Domestics will drive office demand in Asia in 2015, while multinationals will be wary.

 

Domestic and Asia-regional enterprises, according to CBRE Asia, will drive leasing markets in APAC in 2015, aggressively growing in core central business districts and outside their home markets. Japanese and South Korean businesses will continue to expand in Southeast Asia's rising markets, while Hong Kong will serve as a stepping stone for Chinese businesses looking to expand farther into Asia. Companies will be concerned about rising occupancy expenses, while landlords will prioritize tenant retention. house for sale

Manish Kashyap of CBRE stated, "Landlords are finding it difficult to retain excellent tenants as many cities expand core business centers beyond conventional central business districts and there is a broad flight to quality movement among tenants. Domestic and Asian-based companies are increasingly establishing themselves as tenants in core areas, displacing many multinationals who have relocated to more cost-effective places. Landlords who are losing tenants to new buildings will need to be more flexible in their commercial negotiations and should communicate with renters ahead of lease expiration, taking into account the decision-making process. Domestic and Asian-based companies typically make decisions faster than global corporations, which can require extensive approval processes for major headquarters changes.

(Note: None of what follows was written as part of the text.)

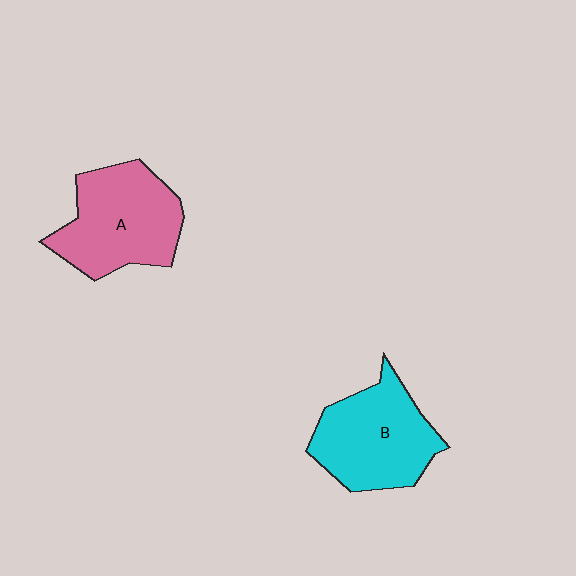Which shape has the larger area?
Shape A (pink).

CBRE recommends landlords to restructure existing leases as soon as possible and give incentives to negotiate longer-term leases in order to retain large and/or high-quality tenants, while also ensuring that their assets stay appealing through regular refurbishment, upgrading, and enhancement work. This strategy is especially important for owners of old and dated office buildings in traditional central business areas, such as Guangzhou and Kuala Lumpur, where a high amount of new supply will be completed in 2015."

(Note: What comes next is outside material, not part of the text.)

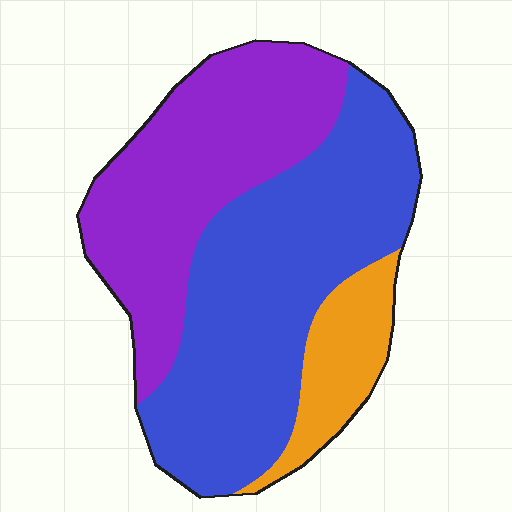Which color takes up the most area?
Blue, at roughly 50%.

For 2015, the following are the key themes in the APAC office sector:

New Delhi, Mumbai, Bangalore, Shenzhen, Shanghai, and Jakarta will account for more than 75 percent of new office supply (73 million sq. ft. NFA, up from 14 million sq. ft. in 2014). While new supply will continue to exceed demand, the market imbalance will be lower than the early figures suggest.

Tech organizations, particularly internet-based firms and e-commerce industries, will continue to drive office demand, particularly in countries like China, Taiwan, Tokyo, India, Singapore, Sydney, and Melbourne. The financial sector's demand will be uneven, as large global banks continue to downsize, but Asia-based corporates in this area are optimistic.

Most cities in the region will see vacancy rise beyond the long-term average, providing occupiers with a plethora of premium office space options. Landlords will retain the upper hand in tightly held markets such as Beijing, Hong Kong, Auckland, Bangkok, Tokyo, Manila, and Singapore, but will need to be more flexible when it comes to rental talks.

Office rents in the region will continue to rise steadily, albeit at a slower rate of 3.2 percent, thanks to Tokyo, Bangalore, and Singapore. Meanwhile, laggards in 2015 will be headed by Seoul, where rents are predicted to fall by 3.5 percent, and Brisbane, Guangzhou, and Shanghai are expected to see negative rental growth.

From 3.7 percent in 2014 to 3.2 percent in 2015, capital value growth is likely to slow. Only Tokyo, Singapore, Auckland, Bangalore, and Manila are likely to have capital value increase of more than 5%.

Most organizations will be concerned about rising occupancy expenses, with larger occupiers focusing on workplace improvements and renewing leases in key sites. In addition to portfolio rationalization measures, multinationals will focus on long-term strategic actions, such as purchasing rather than leasing space.

Jonathan Hsu, Director of Research for CBRE Asia Pacific markets, also had something to say about it "Due to continued growth in business investment, corporate revenue growth expectations, and a strong job market, Asia Pacific will see solid office leasing momentum in 2015, with an unemployment rate ranging from 1% to 7%. The shaky global economic recovery, on the other hand, will keep occupiers cost-conscious and risk-averse. When it comes to leasing decisions, we expect international firms to carefully balance cost management, space efficiency, and expansionary requirements, while domestic corporations will become more rational in reducing the development of occupation expenses. Despite the slowing of China's economic growth, this market will remain the primary target of business expansion, particularly given the continuous growth of the e-commerce industry and preferential measures to promote the development of cross-border e-commerce."